Having determined that Rule 6 is not applicable in the present case, we must conclude that Brown’s appeal was not timely filed. The district court’s judgment was entered on July 27, 2009, and Brown filed his notice of appeal 8 days later, on August 4, 2009.

“The failure to file a timely notice of appeal is a jurisdictional defect that prevented the circuit court from acquiring jurisdiction over the appeal. See Kennedy v. Merriman, 963 So.2d 86, 88 (Ala.Civ.App.2007). ‘A court must dismiss an appeal for lack of jurisdiction if a party does not appeal within the time prescribed by statute.’ Flannigan v. Jordan, 871 So.2d 767, 770 (Ala.2003).”

Shamburger v. Lambert, 24 So.3d 1139, 1142 (Ala.Civ.App.2009).

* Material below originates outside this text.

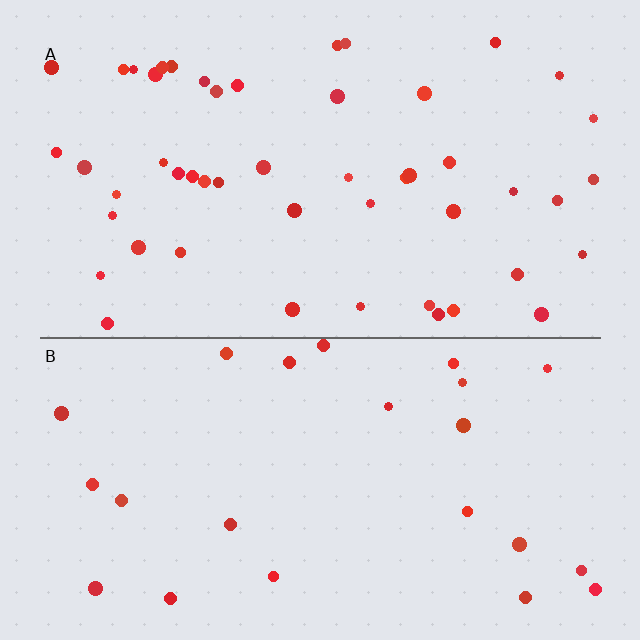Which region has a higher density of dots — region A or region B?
A (the top).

Based on the foregoing, we conclude that the requirements for the issuance of a petition for a writ of mandamus have been met. Accordingly, we grant Arlington’s petition and direct the circuit court to dismiss Brown’s appeal.

*511PETITION GRANTED; WRIT ISSUED.

PITTMAN, J., concurs. BRYAN, J., concurs in the result, without writing. THOMAS, J., dissents, with writing, which THOMPSON, P.J., joins.

. ‘‘[T]he failure to file a timely notice of appeal is a jurisdictional defect.” Watson v. Whittington Real Estate, LLC, 16 So.3d 802, 807 (Ala.Civ.App.2009). Therefore, "[ajlthough [Arlington] does not raise in its petition the precise jurisdictional issue we address, the ‘ “[l]ack of subject matter jurisdiction may not be waived by the parties and it is the duty of an appellate court to consider lack of subject matter jurisdiction ex mero motu." ' " Ex parte Progressive Specialty Ins. Co., 31 So.3d at 663 n. 2 (quoting Ex parte Berry, 999 So.2d 883, 888 (Ala.2008), quoting in turn Ex parte Smith, 438 So.2d 766, 768 (Ala.1983)).

. "Rule 6(a) provides that, in computing periods of time, where the last day of the period is a Saturday, Sunday or legal holiday, the period runs until the end of the next day which is not a Saturday, Sunday or legal holiday. Rule 6(e) provides that where a party is required to do some act within a prescribed period after the service of a notice or other paper on him and the notice is served on him by mail, three days are added to the prescribed period."

Mitchell v. State, 351 So.2d at 601 n. 1.

. The court then ruled that Taylor had also properly notified the director of the Department of her appeal because the Unemployment Compensation Act did not require service of the appeal on the director of the Department within 10 days. 408 So.2d at 450. That last aspect of the opinion was later overruled in White v. Allen, 567 So.2d 295 (Ala.Civ.App.1989), which itself was reversed on the authority of Ex parte Doty, 564 So.2d 443 (Ala.1989), in Ex parte White, 567 So.2d 300 (Ala.1990).